Brandon Vietti: My favorite thing about science fiction is it can be used to tell stories about ordinary things but from an extraordinary perspective. It allows you to take something that you already have an idea about, but it takes it apart and puts it back together again in an entirely different way, which can shed new light on it. So I think the superhero stories in general parallel or feed into sci-fi stories in that way. I think as you can tell, from both of our answers already, we're both very interested in reality and as a texture, and how do we fold reality into Young Justice? How do we tell great stories with that? I think, again, the reality is a texture.
I think that sets our animated series apart from a lot of the great animated superhero shows that came before us. It was a directive for us. We had come up with a way to try to separate ourselves cause it's very challenging. There's so much great animated DC content out there. That was a task that we set for ourselves. How do we stand apart? How do we make ourselves different? That certainly doesn't make things easier when you want to embrace realistic textures in your story and your design and your filmmaking.
These are all very difficult to achieve because I think you inherently know reality when you see it. You also know when it's wrong... but when it's fantasy, there are no rules. So you can just make it up as you go. It's been a group effort for us. We definitely need help. We reach out to various consultants for some of the realistic themes and textures and our artists weigh in as well. It's like a conversation. So it's been, I think, really good for the crew as well to sort of work through all of these different realistic textures and kind of work together to craft this world.

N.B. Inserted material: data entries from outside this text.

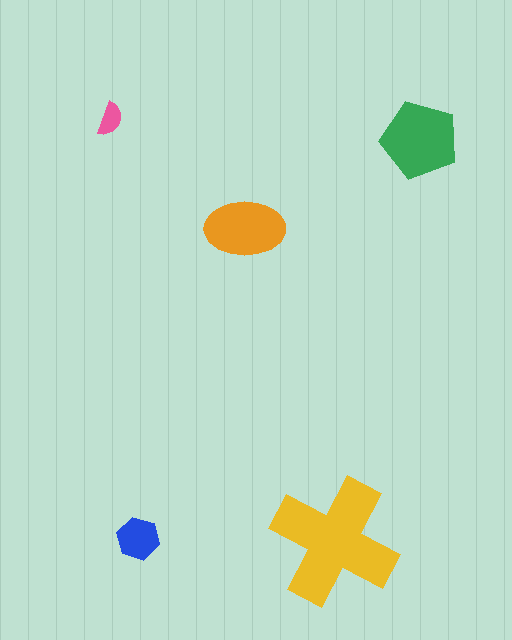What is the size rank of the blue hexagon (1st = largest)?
4th.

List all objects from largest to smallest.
The yellow cross, the green pentagon, the orange ellipse, the blue hexagon, the pink semicircle.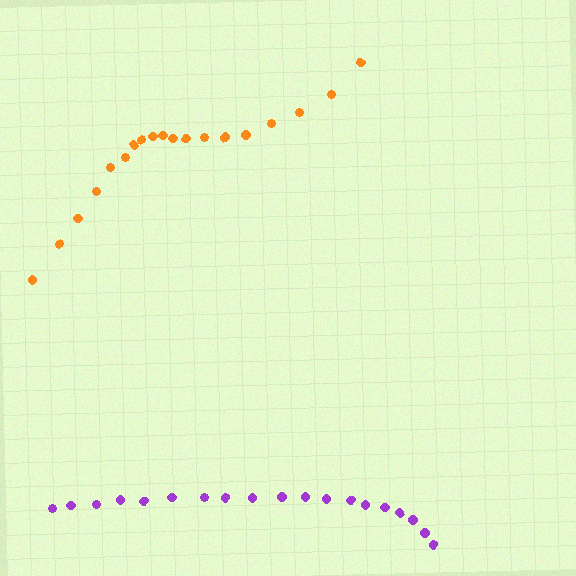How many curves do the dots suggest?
There are 2 distinct paths.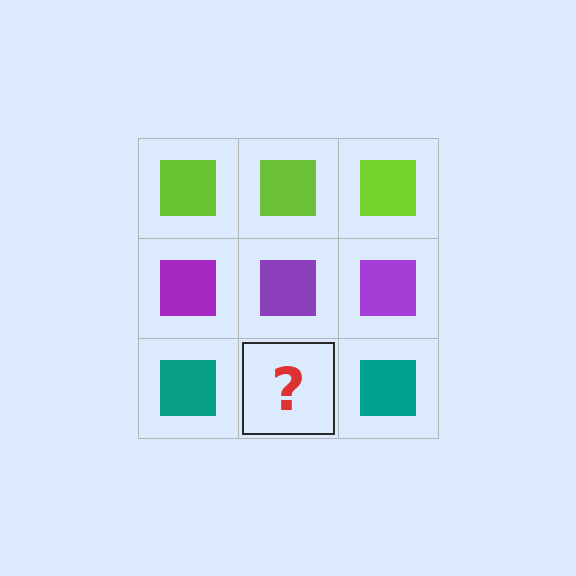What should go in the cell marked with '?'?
The missing cell should contain a teal square.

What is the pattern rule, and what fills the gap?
The rule is that each row has a consistent color. The gap should be filled with a teal square.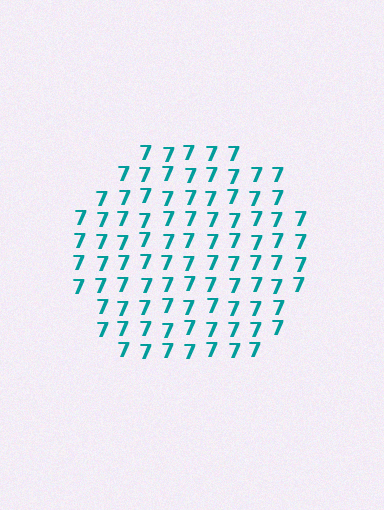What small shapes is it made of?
It is made of small digit 7's.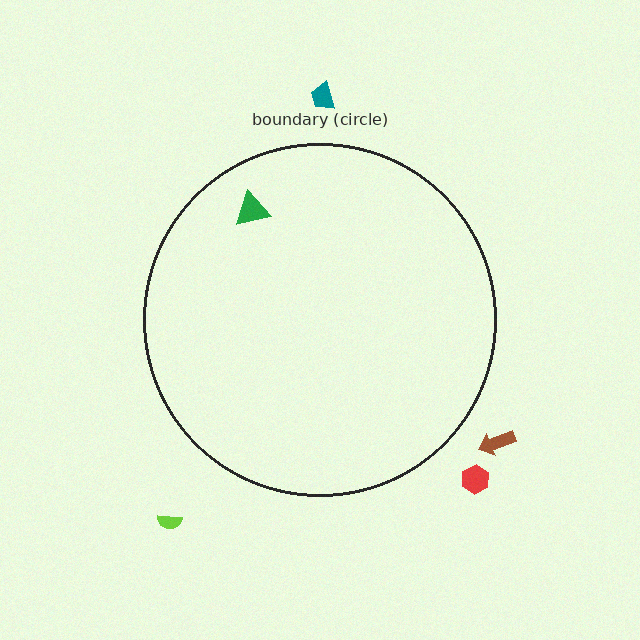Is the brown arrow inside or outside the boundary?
Outside.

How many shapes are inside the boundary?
1 inside, 4 outside.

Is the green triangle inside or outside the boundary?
Inside.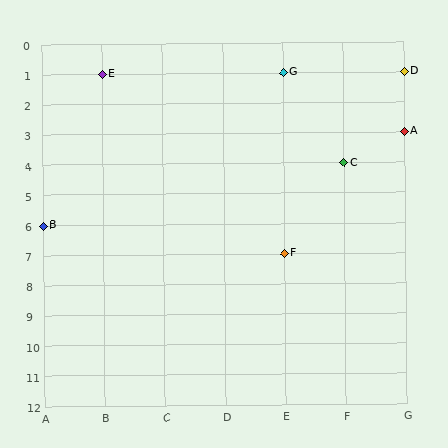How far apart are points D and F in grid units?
Points D and F are 2 columns and 6 rows apart (about 6.3 grid units diagonally).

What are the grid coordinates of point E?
Point E is at grid coordinates (B, 1).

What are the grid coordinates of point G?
Point G is at grid coordinates (E, 1).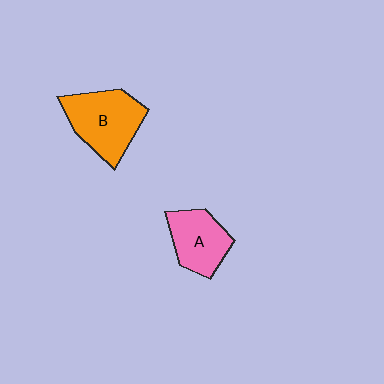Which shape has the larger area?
Shape B (orange).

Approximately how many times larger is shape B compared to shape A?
Approximately 1.3 times.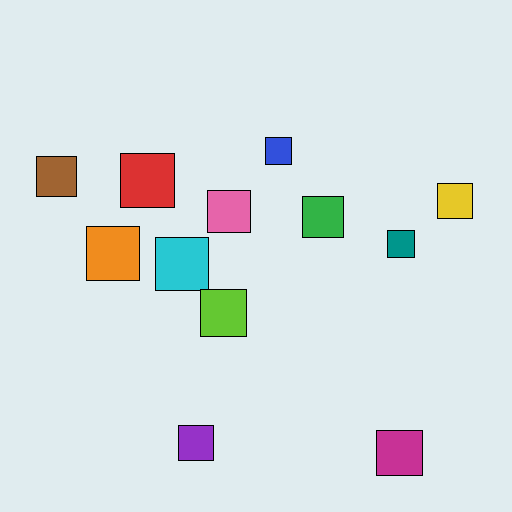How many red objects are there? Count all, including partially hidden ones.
There is 1 red object.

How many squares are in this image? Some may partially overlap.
There are 12 squares.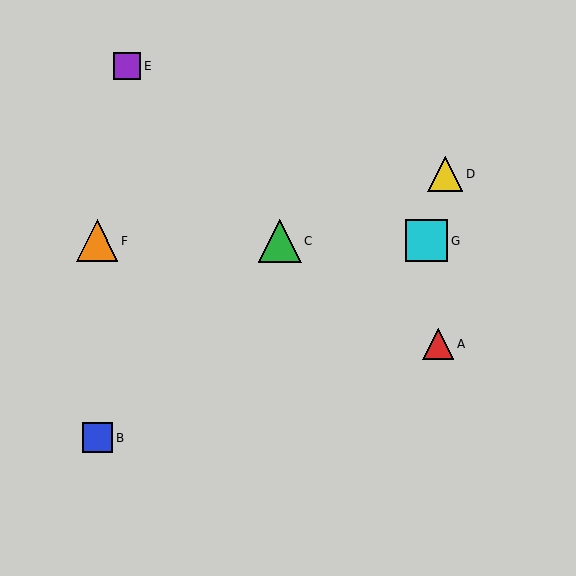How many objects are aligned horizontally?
3 objects (C, F, G) are aligned horizontally.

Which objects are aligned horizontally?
Objects C, F, G are aligned horizontally.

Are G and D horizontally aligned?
No, G is at y≈241 and D is at y≈174.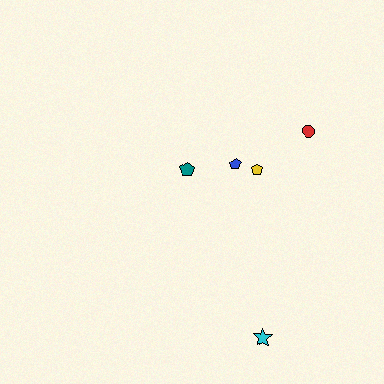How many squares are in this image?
There are no squares.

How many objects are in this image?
There are 5 objects.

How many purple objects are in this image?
There are no purple objects.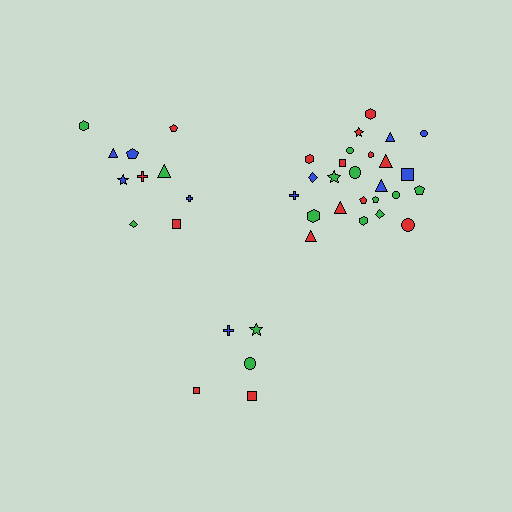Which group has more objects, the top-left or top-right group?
The top-right group.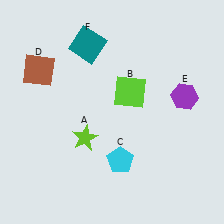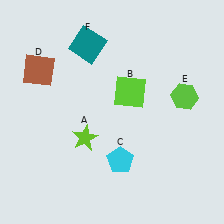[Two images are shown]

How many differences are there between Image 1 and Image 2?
There is 1 difference between the two images.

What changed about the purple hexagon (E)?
In Image 1, E is purple. In Image 2, it changed to lime.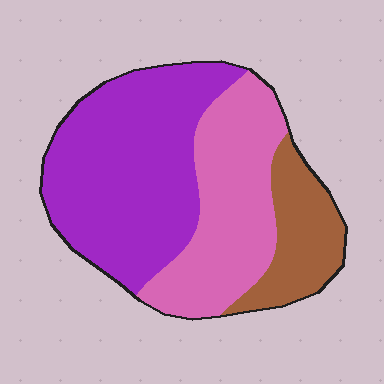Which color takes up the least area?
Brown, at roughly 15%.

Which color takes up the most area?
Purple, at roughly 50%.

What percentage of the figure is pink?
Pink takes up about one third (1/3) of the figure.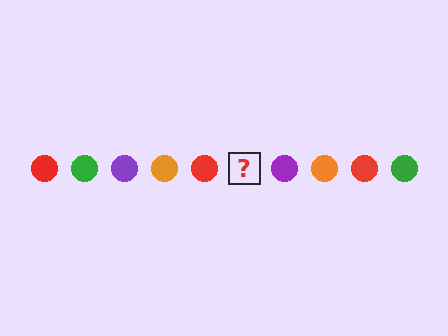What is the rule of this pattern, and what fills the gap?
The rule is that the pattern cycles through red, green, purple, orange circles. The gap should be filled with a green circle.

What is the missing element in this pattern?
The missing element is a green circle.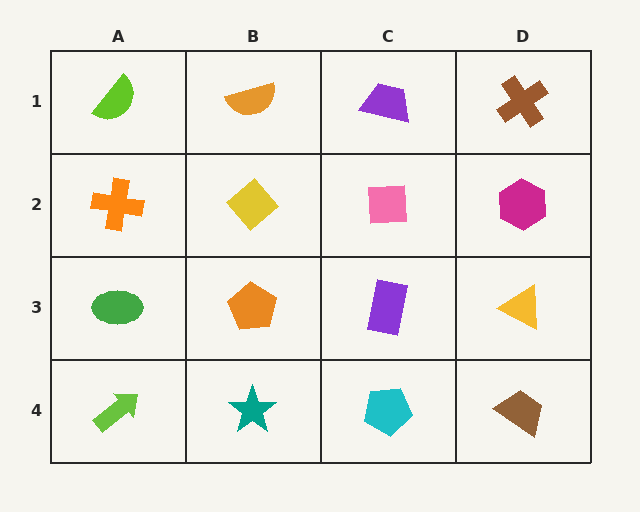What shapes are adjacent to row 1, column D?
A magenta hexagon (row 2, column D), a purple trapezoid (row 1, column C).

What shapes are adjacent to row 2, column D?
A brown cross (row 1, column D), a yellow triangle (row 3, column D), a pink square (row 2, column C).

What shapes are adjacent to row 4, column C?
A purple rectangle (row 3, column C), a teal star (row 4, column B), a brown trapezoid (row 4, column D).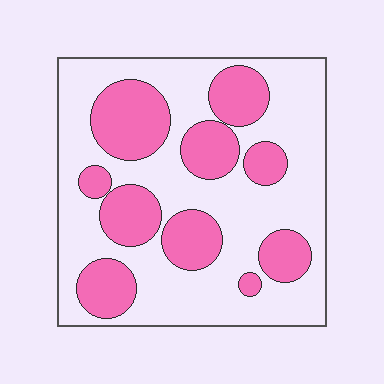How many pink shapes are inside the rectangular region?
10.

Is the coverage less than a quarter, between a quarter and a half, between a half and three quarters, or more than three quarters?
Between a quarter and a half.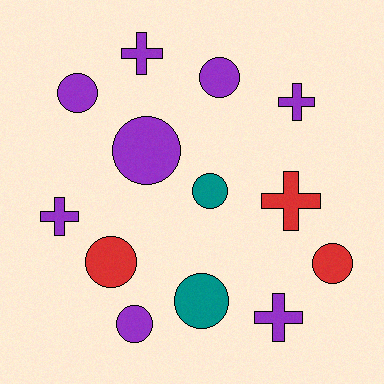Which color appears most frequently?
Purple, with 8 objects.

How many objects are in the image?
There are 13 objects.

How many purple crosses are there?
There are 4 purple crosses.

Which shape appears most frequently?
Circle, with 8 objects.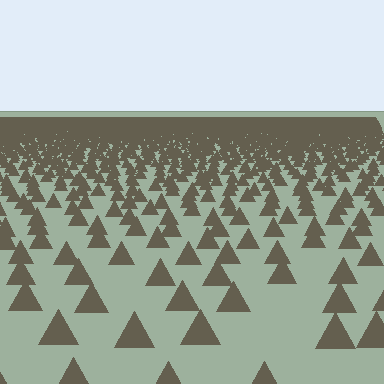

One of the most interesting elements of this season is that the show's scope has grown enough for there to be multiple mini-arcs, each telling their own unique piece of the overall story. Where did that concept come from -- was it planned from the start of the season or did it develop more over the course of production?
Greg Weisman: No, it was planned. We didn't stumble on it. It was a combination of factors. One thing is that from day one this was a DC Universe show but from the point of view of a core group of young characters. We were world-building, and the idea is just because we're showing you X story on screen, things are still progressing over in the Y in the Z category as well. Nothing's standing still because that is what life is like again. The reality is that we're in the middle of a pandemic and we're doing this now even more so than we were two years ago. [We're all in] our own little worlds, in our own little houses, in whatever home offices we have created for each other.
Meanwhile, other people are doing other things and the world is going on and all those things are interconnected. If in terms of the arc-ing, I think that was a combination of factors. One of them had to do with production, trying to make the show as easy to produce, because it's a hard show. We're not pretending it's not, it's big, it's immense. But if we do four episodes on Mars, we're getting the most bang for our buck out of our journey to Mars, right? If we just go to Mars for one episode, then we've got to create all of Mars. And then the next week we're creating all of something else. There's an honest attempt to make the show easier for our animators in Seoul, our storyboard artists here in Los Angeles, our designers, all that stuff.
But the reason to make it easier is so they can do their best work so that they can focus on their creative abilities to bring the most to the table and not have us throwing all ambitious log jams into the mix. So there is a pragmatic aspect to our choice this season to go the arc route, but it also plays out well with what we've done in the show all along, which is that on every front, the world is moving forward and our characters have to keep up. Things are coming to a head on Mars in the first four episodes. We're going to see that there's a big problem with the league of shadows in the next four episodes, and we're going to see that. We're just creating some cohesion here to help us out on the pragmatic side of things.